Rev. Gerald P. Fogarty, S.J. awarded Distinguished Award for Scholarship

Gerald P. Fogarty, S.J. (right), is congratulated by ACHA president Richard Gribble, C.S.C.
Gerald P. Fogarty, S.J. (right), is congratulated by ACHA president Richard Gribble, C.S.C.

Gerald P. Fogarty of the Society of Jesus and holder of the William R. Kenan, Jr., professorship in Religious Studies and History at the University of Virginia, earned his Bachelor of Arts Degree at Fordham University in 1964 and then went on to earn six graduate degrees, including his Ph.D. from Yale University in 1969. He specializes in Vatican-American relations and is a genuine scholar who has contributed substantially to our knowledge of American Catholic history. His books are in everybody’s footnotes, his interests and personal knowledge of American Catholic history are outstanding. It was he who pioneered the use of the Vatican Archives for the study of US Catholicism (the new buzz word: transnationalism.) He is tri-lingual (Italian, Latin, and English) and even when people in the profession dismissed any idea of foreign study (who cares what Rome thinks?)–Gerry went ahead and unraveled some of those complicated interactions between the U.S. Church and the Holy See in “Vatican and the American Hierarchy, 1870-1965” (1982) as well as “The Vatican and the Americanist Crisis: Denis J. O’Connell, American Agent in Rome, 1885-1903” (1974); he has continued his Church-State research and publishing with “Relations between the Church in the United States and the Holy See,” in The Jurist (1992); “The Holy See, Apostolic Delegates, and the Question of Church-State Relations in the United States,” in The U.S. Catholic Historian (1994); “Roosevelt and the American Catholic Hierarchy” in FDR, The Vatican, and the Roman Catholic Church in America, 1933–1945 (2003). Presently he is working on a sequel to his Vatican and the American Hierarchy monograph.
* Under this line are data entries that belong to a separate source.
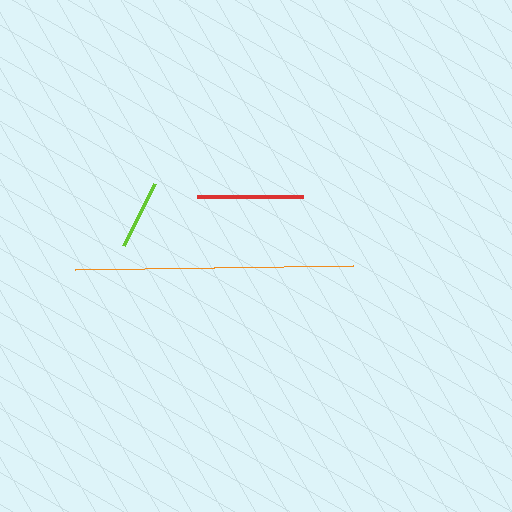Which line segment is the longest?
The orange line is the longest at approximately 278 pixels.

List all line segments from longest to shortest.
From longest to shortest: orange, red, lime.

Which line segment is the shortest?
The lime line is the shortest at approximately 70 pixels.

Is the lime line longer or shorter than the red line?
The red line is longer than the lime line.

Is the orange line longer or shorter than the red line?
The orange line is longer than the red line.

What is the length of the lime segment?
The lime segment is approximately 70 pixels long.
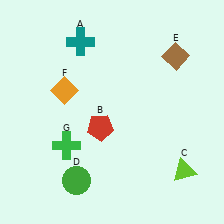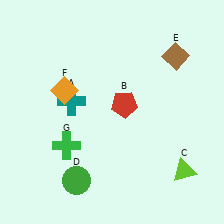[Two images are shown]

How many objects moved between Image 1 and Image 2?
2 objects moved between the two images.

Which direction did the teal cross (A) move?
The teal cross (A) moved down.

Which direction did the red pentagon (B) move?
The red pentagon (B) moved up and to the right.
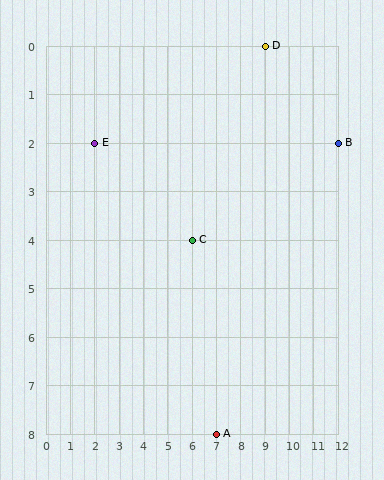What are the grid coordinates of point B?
Point B is at grid coordinates (12, 2).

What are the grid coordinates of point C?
Point C is at grid coordinates (6, 4).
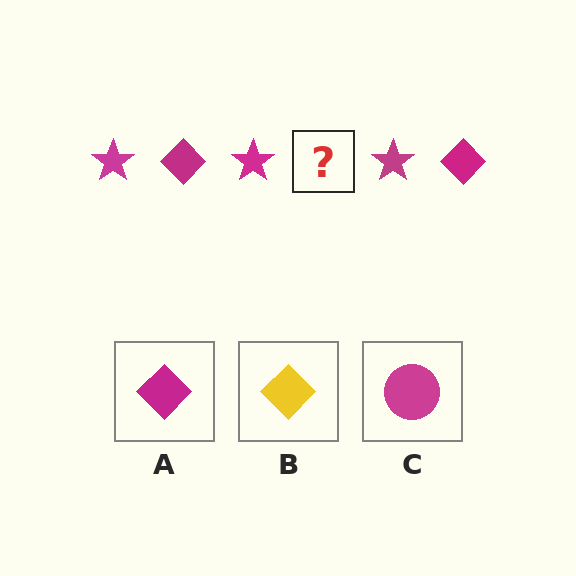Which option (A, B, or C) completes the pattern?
A.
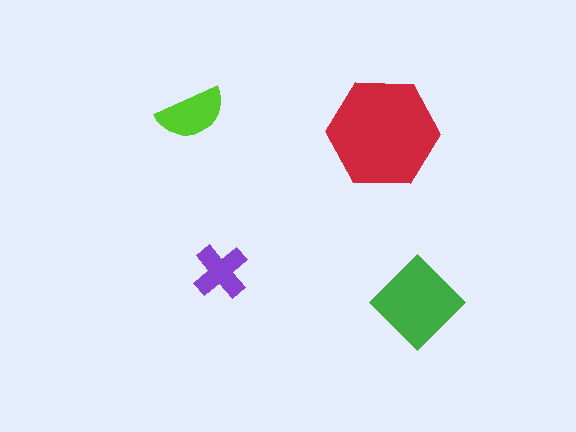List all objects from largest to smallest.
The red hexagon, the green diamond, the lime semicircle, the purple cross.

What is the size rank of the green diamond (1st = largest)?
2nd.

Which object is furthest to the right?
The green diamond is rightmost.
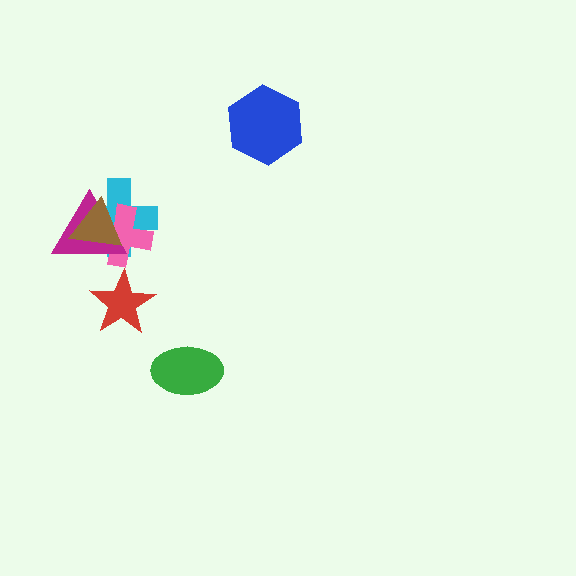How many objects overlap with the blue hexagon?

Gerry has also written a first-class history of the Diocese of Richmond, Commonwealth Catholicism: A History of the Catholic Church in Virginia (2001). And we would be remiss if we did not mention that during his academic career, Gerry has published over 80 scholarly pieces, including journal articles, book chapters, encyclopedic entries, and book reviews. And he has several items ready for the press as we speak. Of note about this priest-Scholar, Gerry Fogarty has always been serious about blending his life as a priest with his scholarship–he considers both a service to the Church.

It is for his dedication to the study of Catholicism, his research and his publications that the American Catholic Historical Association presents its 2018 Distinguished Scholar Award to the Reverend Gerald P. Fogarty, S.J. of the University of Virginia.